Andrzej Duda informując o zawetowaniu noweli Kodeksu wyborczego dot. ordynacji do PE powiedział, że nigdy nie zobowiązywał się do tego, że będzie jako prezydent dokonywał jakichkolwiek zmian w ordynacji do PE.
- Nigdy się też nie zobowiązywałem do tego, że będę tutaj dokonywał jakichkolwiek zmian w systemie wyborczym - dodał.
Duda podkreślił, że jeśli się do czegoś zobowiązywał, to do tego, że będzie słuchał ludzi i że będzie się starał realizować swe zobowiązania wyborcze.
- Jednym z tych zobowiązań było to, że ludzie powinni mieć w Polsce jak najwięcej do powiedzenia i to oni powinni w jak najbardziej demokratyczny sposób decydować o naszym życiu politycznym i o tym jak jest kształtowany także ustrój Rzeczpospolitej oraz oczywiście reprezentacja parlamentarna w wyborach parlamentarnych czy do PE, czy w wyborach do władz jednostek samorządu terytorialnego - oświadczył.

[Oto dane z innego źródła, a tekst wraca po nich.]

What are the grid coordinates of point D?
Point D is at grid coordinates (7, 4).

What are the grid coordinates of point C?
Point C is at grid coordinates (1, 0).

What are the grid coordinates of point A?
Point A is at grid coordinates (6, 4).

W ocenie prezydenta ta regulacja "z całą pewnością ten proces by zaburzała".
- Jej wprowadzenie do naszego systemu prawnego spowodowałoby, że ogromna część obywateli nie miałaby swojej reprezentacji w PE ponieważ nie byliby w stanie wybrać - podkreślił Duda.

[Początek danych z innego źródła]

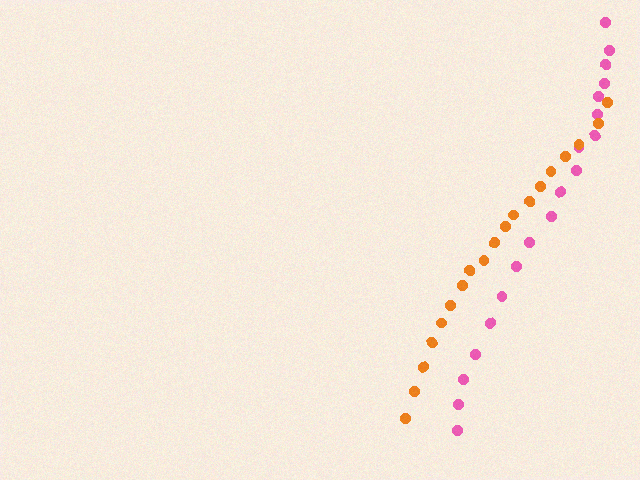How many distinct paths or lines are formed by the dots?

Ponadto - jak dodał - tak ułożona ordynacja doprowadziłaby do jeszcze większego spadku zainteresowania wyborami do PE.
- Czyli w efekcie, że frekwencja w Polsce w tych wyborach byłaby jeszcze niższa dlatego, że wielu obywateli mając świadomość tego jak bardzo wysoko postawiony jest próg wyborczy, a jaki ich ugrupowanie może uzyskać potencjalny wynik, po prostu uznaliby, że ich uczestnictwo w tych wyborach nie ma żadnego sensu - mówił Duda.
Zwrócił przy tym uwagę, że już teraz mimo, iż próg jest znacznie niższy od proponowanego, to i tak frekwencja jest bardzo niska.
- W związku z czym wprowadzanie rozwiązań, które jeszcze mogłyby się przyczynić do jej obniżenia, uważam za bezsensowne - podkreślił prezydent.
Uzasadniając swoje weto prezydent powiedział też, że słyszał argumenty, iż te przepisy skłonią partie do zawierania porozumień i koalicji wyborczych, "by w wyborach iść razem".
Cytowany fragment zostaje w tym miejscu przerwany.